DOI: https://doi.org/10.1007/978-3-030-99217-0_2
Abstract
Self-promotion and positive self-disclosure are widespread on social media. Despite their pervasiveness they have been shown to trigger negative evaluations about one’s character (e.g. bragging). When engaging in self-promotion online, therefore, participants tend to display an awareness of its potentially sensitive nature and engage in redressing activities, such as self-denigration (Dayter, 2014; cf. Matley, 2018, 2020). In this study, we examine interactions in a Slovenian online translators’ forum that provides assistance with translation queries and publicises job opportunities. In these, the participants make explicit their relevant skills and qualities for the task in hand (e.g., responding to a query, responding to job opportunities, discussing requirements and working conditions) in light of potential work opportunities. Participants promote themselves as knowledgeable subjects with relevant professional experience, linguistic skills or educational qualifications.

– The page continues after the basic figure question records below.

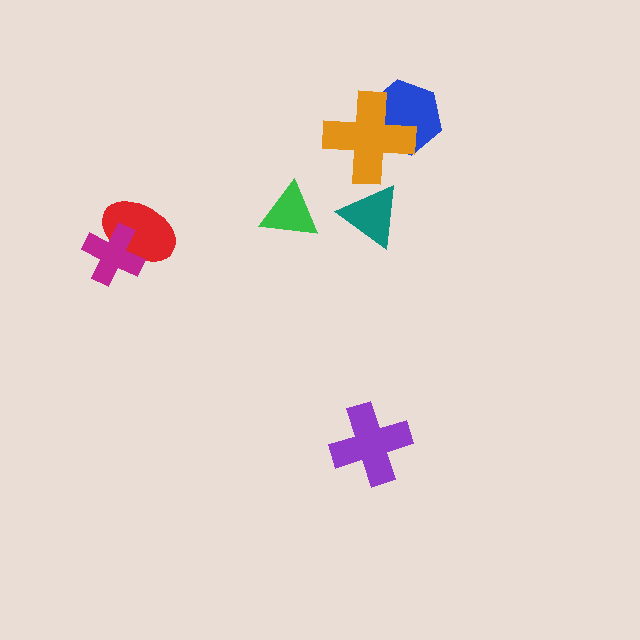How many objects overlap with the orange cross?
1 object overlaps with the orange cross.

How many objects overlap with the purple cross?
0 objects overlap with the purple cross.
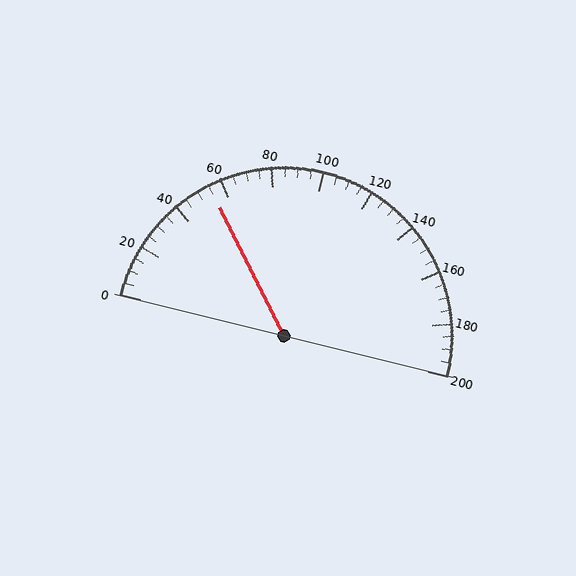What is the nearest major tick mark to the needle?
The nearest major tick mark is 60.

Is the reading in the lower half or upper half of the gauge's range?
The reading is in the lower half of the range (0 to 200).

The qualifications, however, are not in Translation related subjects. The forum thus offers an evaluation benchmark and advice opportunity for freelance translators in some largely unregulated segments of the translation market. Their contributions shed light on a hard industry where multilingualism and linguistic speed are presented as desirable assets. Self-promotion activities were observed in reactive position. They included reactions to bilingualism or multilingualism as a measurable skill, or, conversely, as a given talent, by virtue of familial connections, in which language is presented as the authentic possession of native speakers. Self-promotion activities and views on language reveal what the participants see as relevant and valuable attributes in the translation marketplace and a concomitantly measured approach to positive self-disclosure in the setting of the forum.